パンフレットを見るように見せかけ、目を伏せた。少しわざとらしかっただろうか。

「考え事?」

「できるだけ、ご依頼に答えられるように、とスケジュールを。はい」

一間置いて、三明は微笑む。まるで子犬のような人なつこい笑顔だ。

「なら、良かったです」

 そう言った後、三明は話を続けた。できるだけ、その言葉を頭に詰め込み、これからどう動けばいいのかを必死に考えた。
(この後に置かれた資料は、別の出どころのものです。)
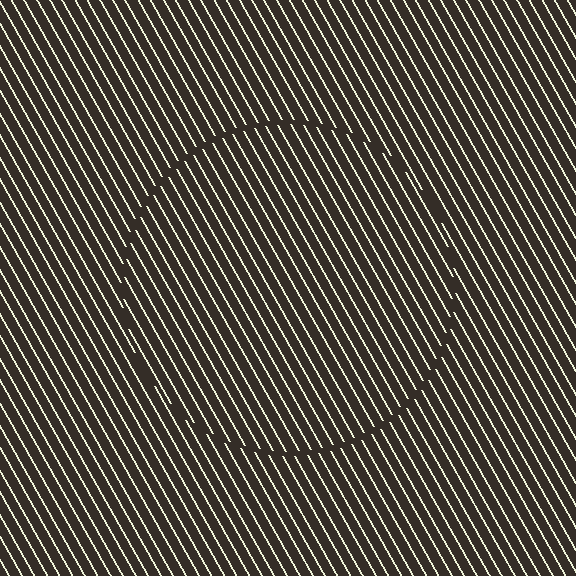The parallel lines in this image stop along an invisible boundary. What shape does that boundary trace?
An illusory circle. The interior of the shape contains the same grating, shifted by half a period — the contour is defined by the phase discontinuity where line-ends from the inner and outer gratings abut.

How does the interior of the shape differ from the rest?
The interior of the shape contains the same grating, shifted by half a period — the contour is defined by the phase discontinuity where line-ends from the inner and outer gratings abut.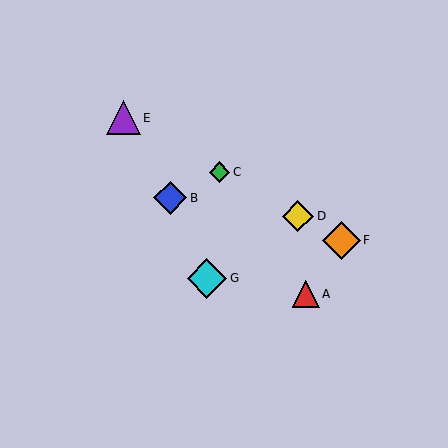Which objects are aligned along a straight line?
Objects C, D, E, F are aligned along a straight line.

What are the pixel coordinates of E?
Object E is at (123, 118).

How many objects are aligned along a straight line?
4 objects (C, D, E, F) are aligned along a straight line.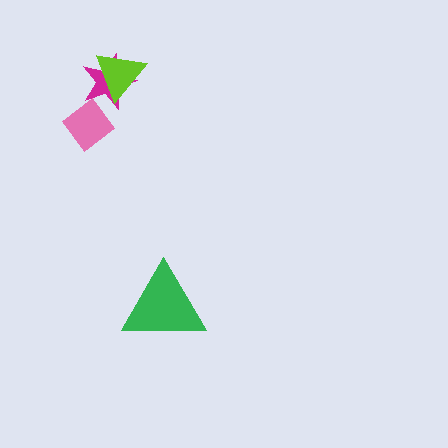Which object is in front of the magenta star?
The lime triangle is in front of the magenta star.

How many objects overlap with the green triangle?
0 objects overlap with the green triangle.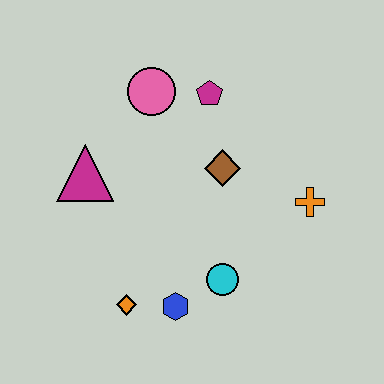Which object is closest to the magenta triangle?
The pink circle is closest to the magenta triangle.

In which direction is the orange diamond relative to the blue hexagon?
The orange diamond is to the left of the blue hexagon.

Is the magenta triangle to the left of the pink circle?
Yes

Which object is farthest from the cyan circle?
The pink circle is farthest from the cyan circle.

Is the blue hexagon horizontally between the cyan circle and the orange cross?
No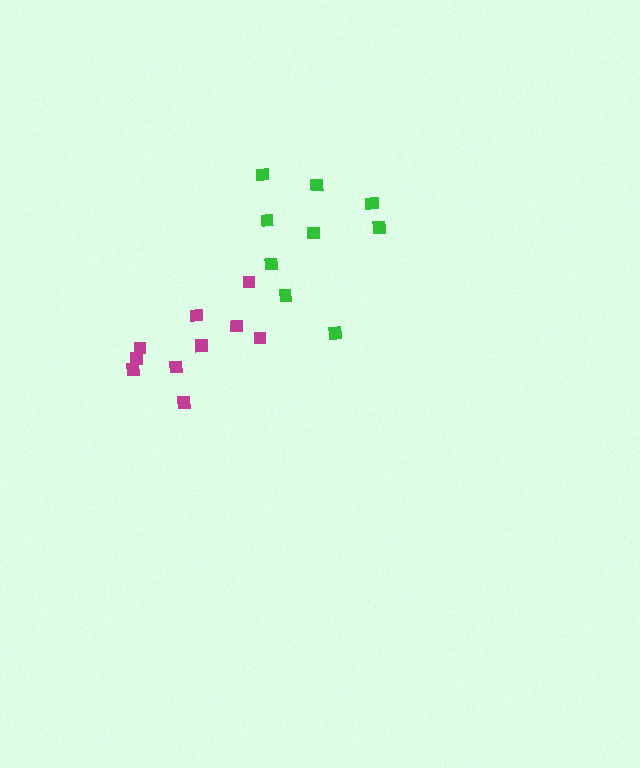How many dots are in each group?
Group 1: 10 dots, Group 2: 10 dots (20 total).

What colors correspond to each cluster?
The clusters are colored: green, magenta.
 話を終えることになると、窓の向こうはうっすら茜色に染まっていた。

 三明は資料をリュックの中に詰め込み、じゅっ、とリュックサックのチャックを閉める。

「では、後日。よろしくお願いします」

「は、はい。下までお送りしますね」

「いいんですか。では是非」

 三明はふわりと束ねた髪を揺らしながら、出入り口へ向かう。歩と共に髪を見ていると、先ほどのぞましい感情ががぶり返しそうになる。

 自分はこの女性ととあの遠い地まで行くのか。

 そう思うと、憂鬱と同時に妙な高揚が精神を蝕む。気分を入れかえよう。ゆっくり深呼吸をしながら、ビルの外に出た。数時間前まできつかった日差しは、穏やかな夕日となり地上に降り注いでいる。そのかわり、籠もるような蒸し暑さが全身を包み込む。撫でるように吹く風邪は気休め程度にしかならない。

「お気をつけてお帰りください」

「ありがとうございました! また今度!」

 にっと、口角を上げ彼女は笑う。

「はい、今度」

 駅の方に歩く小さな後ろ姿。その影が見えなくなるまで、じっと見つめていた。